George Hook: Schmidt might profit by telling O'Driscoll to keep his mouth shut
The Heineken Cup is barely into its second week and already the pot is bubbling like the witches' brew in Macbeth. This weekend could, indeed, mean double, double toil and trouble for Munster and Leinster.
Rob Penney and Joe Schmidt had different problems during the week, and the Leinster boss might profit by telling his star centre to button his lip.
Before last week, Brian O'Driscoll was already talking about the final next May in the Aviva and expressing certainty about a win against Exeter. Not for the first time in his career was his excessive optimism misplaced.
Then, there were stories of a move to Australia at the end of the season. As if he would at this stage jeopardise the big Revenue payback on retirement!
He might stick on a 'golden oldies' compilation in his head phones and listen to the Peter, Paul and Mary line, 'when will they ever learn?'
Last weekend saw some dreadful refereeing, and Irishman Peter Fitzgibbon has effectively been told that he got it wrong in his dismissal of Scarlets wing Morgan Stoddart (who has avoided a ban), which may well have skewed the result against Clermont.
Simon Easterby's team will be a handful at home and, if Leinster are to get a result, they will have to win the battle up front. The Exeter experience demonstrated that forward dominance is not a given with this Leinster outfit. The absence of Sean O'Brien is huge -- the team has no comparable ball-carrier -- while the vital engine room is deficient in power.
As Leo Cullen heads towards the end of a worthwhile career, yet again the Leinster think-tank has come up with sub-standard options. Devin Toner and Damian Browne were never the answer and the latest signings, Quinn Roux and Tom Denton, look unlikely to do the job either.
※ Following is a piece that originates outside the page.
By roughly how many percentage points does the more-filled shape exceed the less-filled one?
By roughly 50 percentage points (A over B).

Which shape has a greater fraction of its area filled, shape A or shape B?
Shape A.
It will be no surprise if it is another close-run thing. The Scarlets' back line is at least the equal of Leinster's and, as we saw in the Pro12, the Welsh team play fast, attacking rugby, which resembles very much the style and belief of Schmidt. It could, thus, be an attractive contest.
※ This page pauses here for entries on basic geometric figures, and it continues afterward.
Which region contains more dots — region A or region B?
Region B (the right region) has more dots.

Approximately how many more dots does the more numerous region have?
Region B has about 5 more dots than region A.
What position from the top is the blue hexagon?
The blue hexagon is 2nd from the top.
There may not be a four-try bonus-point win for either team, but the visitors might come home with just one point if the pack does not tough it out.
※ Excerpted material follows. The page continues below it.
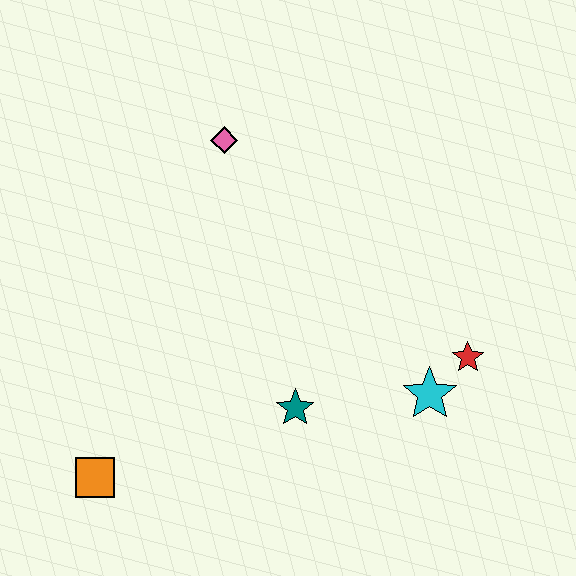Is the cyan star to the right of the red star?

Munster's problems are bigger and may be less fixable. Penney, despite his optimistic press conferences, knows that. If he does not establish control at half- back tomorrow, even an average side like Edinburgh could be a handful.
After weeks of uncritical assessment of Ian Keatley, the Irish analysts could not bring themselves to face the truth about Munster's defeat in Paris. Simply put, Racing Metro had a pair of half-backs and Munster did not. The age-old maxim of rugby held good -- half-backs decide games.
This week, the coach mentioned that his half-backs were doing more kicking practice. I suggest he looks at his NZRFU Level One coaching manual, where the difference between skill and technique is explained.
Keatley and Conor Murray have the 'technique' to kick the ball, but they do not have the 'skill' of knowing when, where and how.
Does anybody doubt that after Simon Zebo's converted try had put Munster into a one-point lead, his team would have closed out the result had Ronan O'Gara been on the pitch?
Rugby's version of Conn of a Hundred Battles would have had the French wriggling like a body on the gibbet at Tyburn in the 17th century.
The coach has at least admitted the error of his ways by restoring Mike Sherry at hooker. That change -- aided by the arrival of Donncha O'Callaghan -- means that at least the line-out should function.
The scrum, however, may face another stern examination, even if the coach feels that his young prop Dave Kilcoyne was the victim of some poor refereeing. He clearly forgot about the generous treatment in the early stages of last week's contest.
Edinburgh coach Michael Bradley has a strong front-row at his disposal -- they tested Leinster in this area at the RDS a few weeks ago.
Edinburgh arrive with five changes and their back-row will present a serious challenge. Fiji captain Netani Talei is selected at No 8 and the outstanding Stuart McInally is at openside, with David Denton at No 6. It will test a Munster unit that has not looked cohesive this season.
For all Munster's new style, they do not look very penetrative without Keith Earls and an attacking option at full-back. Side-to-side may look pretty, but the team needs a line-breaker. Zebo and Doug Howlett cannot carry the attacking load alone.
Thomond Park will not be full and the result may not be pretty, but the prospect of being hanged in the morning concentrates the mind wonderfully. Probably a home win without a bonus point.